Editor”s note: Written by Katie Fox and originally published on March 22, 2010, I thought this would be a timely post to bring back as we approach Easter in just over a week.
Many cultures and traditions include the egg as a symbol in their celebrations, usually signifying rebirth and new beginnings. Kids and adults everywhere love to dye and decorate eggs each spring, so today we”ll look at some natural techniques for dyeing your eggs. Using plant-based materials ensures safe and healthy egg-dyeing fun.
Hard-Boiled or Blown-Out?
First, decide whether you will hard-boil your eggs for dyeing, or use blown-out eggs.

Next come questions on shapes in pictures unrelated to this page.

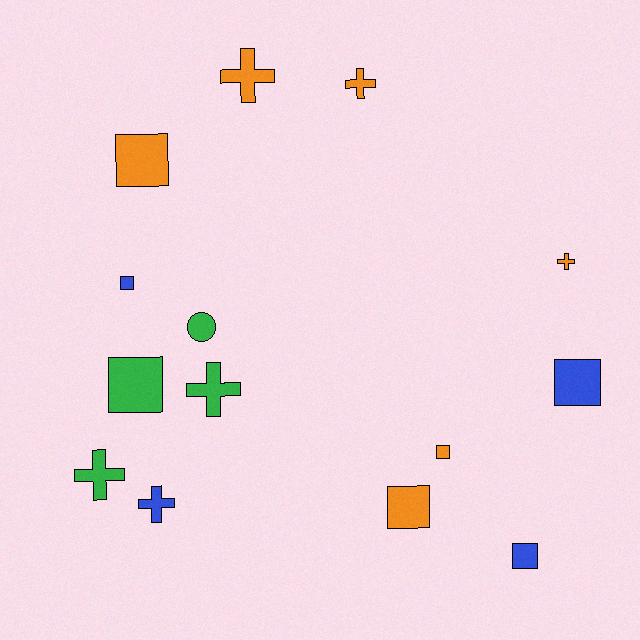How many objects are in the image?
There are 14 objects.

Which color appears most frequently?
Orange, with 6 objects.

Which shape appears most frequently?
Square, with 7 objects.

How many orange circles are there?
There are no orange circles.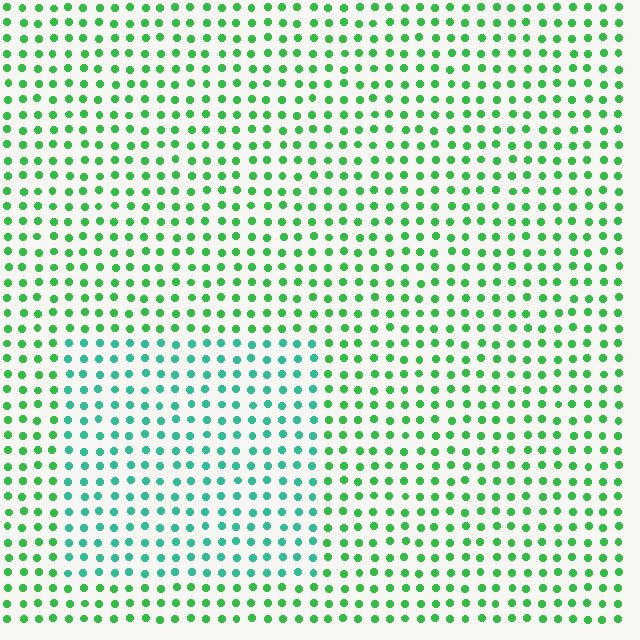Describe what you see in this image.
The image is filled with small green elements in a uniform arrangement. A rectangle-shaped region is visible where the elements are tinted to a slightly different hue, forming a subtle color boundary.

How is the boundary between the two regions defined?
The boundary is defined purely by a slight shift in hue (about 36 degrees). Spacing, size, and orientation are identical on both sides.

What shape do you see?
I see a rectangle.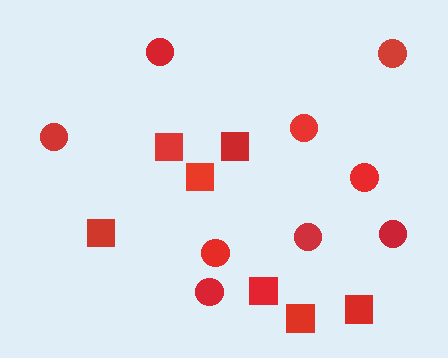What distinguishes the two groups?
There are 2 groups: one group of circles (9) and one group of squares (7).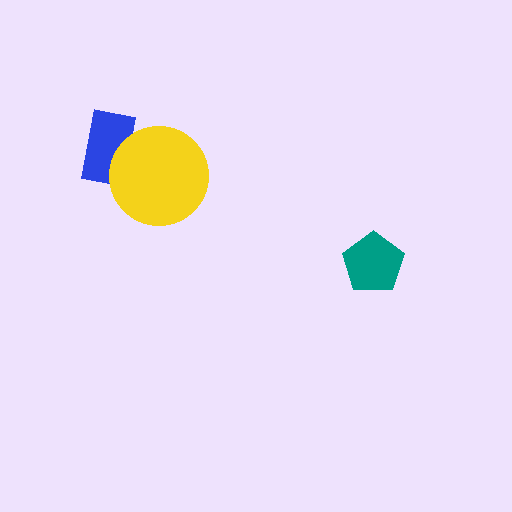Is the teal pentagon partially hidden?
No, no other shape covers it.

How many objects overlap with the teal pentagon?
0 objects overlap with the teal pentagon.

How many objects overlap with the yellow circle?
1 object overlaps with the yellow circle.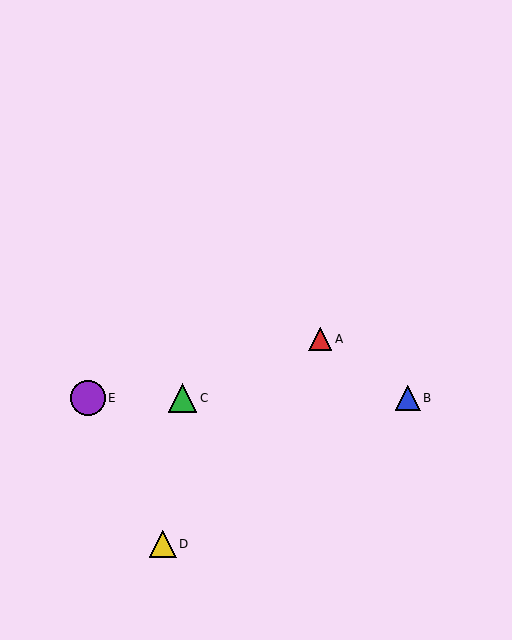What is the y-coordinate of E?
Object E is at y≈398.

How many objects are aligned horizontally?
3 objects (B, C, E) are aligned horizontally.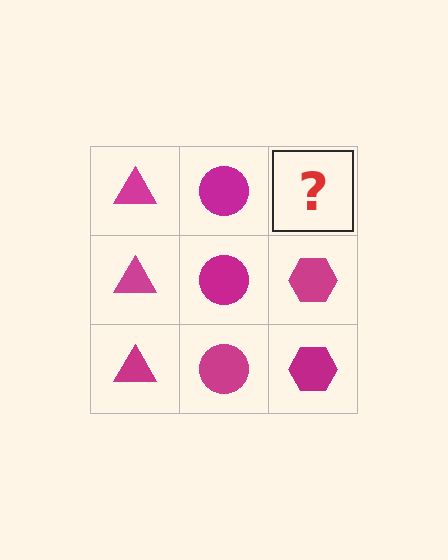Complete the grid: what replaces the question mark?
The question mark should be replaced with a magenta hexagon.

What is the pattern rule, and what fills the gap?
The rule is that each column has a consistent shape. The gap should be filled with a magenta hexagon.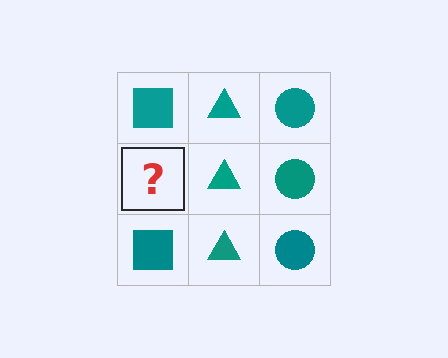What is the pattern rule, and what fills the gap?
The rule is that each column has a consistent shape. The gap should be filled with a teal square.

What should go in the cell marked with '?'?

• If you blow out the eggs before dyeing, you can use them to make quiche. You can also freeze them in an airtight container and they will keep for up to four months.
• If you use hard-boiled eggs, make sure they are never out of the fridge for more than four hours if you intend to eat them later.
Gather Your Ingredients
In addition to eggs, you will need white vinegar, water, and your veggies, fruits, and spices for colors. Don”t The Gala Barrier Casinos in Aberdeen, Bristol, Cardiff, Stockton-on-Tees and Gibraltar, including its non-operating licenses for that Town of Westminster (London) and Dundee, are no more inside the scope of this original agreement. leave out the vinegar – it is a necessary fixative, ensuring that the color will adhere to the eggs.
Options for Colors
(choose one or two option from each color; you don”t need to use them all)
• grated beets
• chopped cranberries (fresh or frozen)
• Red Zinger tea
• chopped frozen cherries
• chopped frozen blueberries
• chopped red cabbage
• red onion skins
• yellow/brown onion skins
• chamomile tea
• ground turmeric
• chopped spinach
You can mix these together to create other colors, as well; for example, reds and yellows can combine to produce orange shades. It”s a fun and easy way to teach children about colors.
Photo by Kristen Bonardi Rapp
The Correct Proportions
You will want to use about 2-3 cups of water in a saucepan for each color. Add one tablespoon of vinegar and the plant(s) of choice. Bring to a boil for fifteen minutes before adding eggs.
• If you want smooth color coverage, strain the mixture first, removing the plants.
• If you want a mottled effect, leave the plant mixture in the saucepan.
• Use crayons or wax pencils to draw decorations or patterns on the eggs before dyeing; the dye will not adhere where there is wax and your designs will be the color of the eggshells.
• When you add the eggs, you can turn off the heat under the saucepan.
• The longer the eggs stay in the pan, the more intense the color will become.
• You can add another splash of vinegar when you add the eggs; this will help the color to intensify and adhere.
Have you ever dyed eggs naturally? What kinds of materials did you use?